Do you feel extremely happy on some days, but extremely sad on other days? Are these shifts in your mood interfering with your day-to-day functioning, therefore making it hard for you to focus on tasks or sleep? Then there is a chance that you might be suffering from Bipolar Disorder (also known as manic-depressive disorder), which is a mental illness that leads to unusual shifts in one’s mood, energy levels, and ability to function.
The mood changes for a person suffering from any of the four types of bipolar disorder may range from periods of feeling extremely “high”, “up” or “elated” (which is known as a manic episode), to periods of feeling very “low”, “down” or “sad” (which is known as a depressive episode). Thus, these shifts in mood differ from the usual feelings of “low” and “high” that we may experience on a regular basis.
Symptoms of a manic episode –
- feeling euphoric
- having trouble sleeping
- becoming more active than usual
- talking very fast
- having a rush of ideas
- feeling agitated or irritated easily
- indulging in risky behavior.
Symptoms of a depressive episode –
- feeling low or miserable
- sleeping too much or too little
- lack of interest in any activity
- trouble in concentrating
- experiencing lack of energy
- feeling helpless
- changes in appetite
- feelings of worthlesness
- thoughts about death and suicide.
A mixed episode may have symptoms of both. It is imperative for a person to have experienced at least one episode of mania, in order to be diagnosed with Bipolar Disorder.

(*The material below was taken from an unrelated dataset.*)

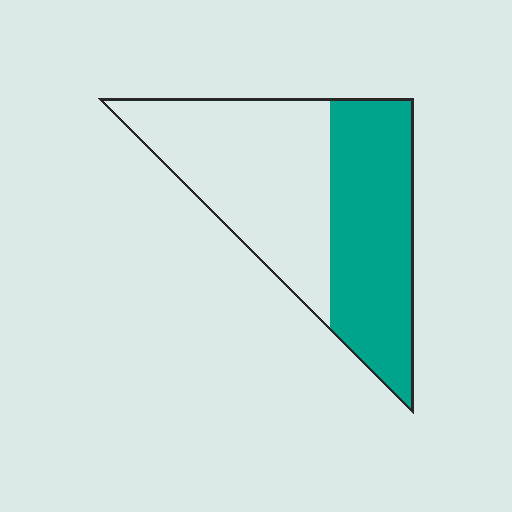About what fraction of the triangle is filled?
About one half (1/2).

The symptoms of the disorder are extreme and have an adverse impact on a person’s personal as well as professional life. They can also be dangerous for the person, as some people suffering from bipolar disorder also try to hurt themselves or attempt suicide. The disorder is equally common among men and women and usually starts during late adolescence or early adulthood. Possible causes or contributors to the disorder include brain structure and functioning, genetic make-up, hormonal imbalance, and family history. Environmental stressors such as substance abuse, stress, or a traumatic event may also serve as a trigger. Treatment and management of the disorder may include a combination of the following approaches – medication, psychotherapy, and lifestyle.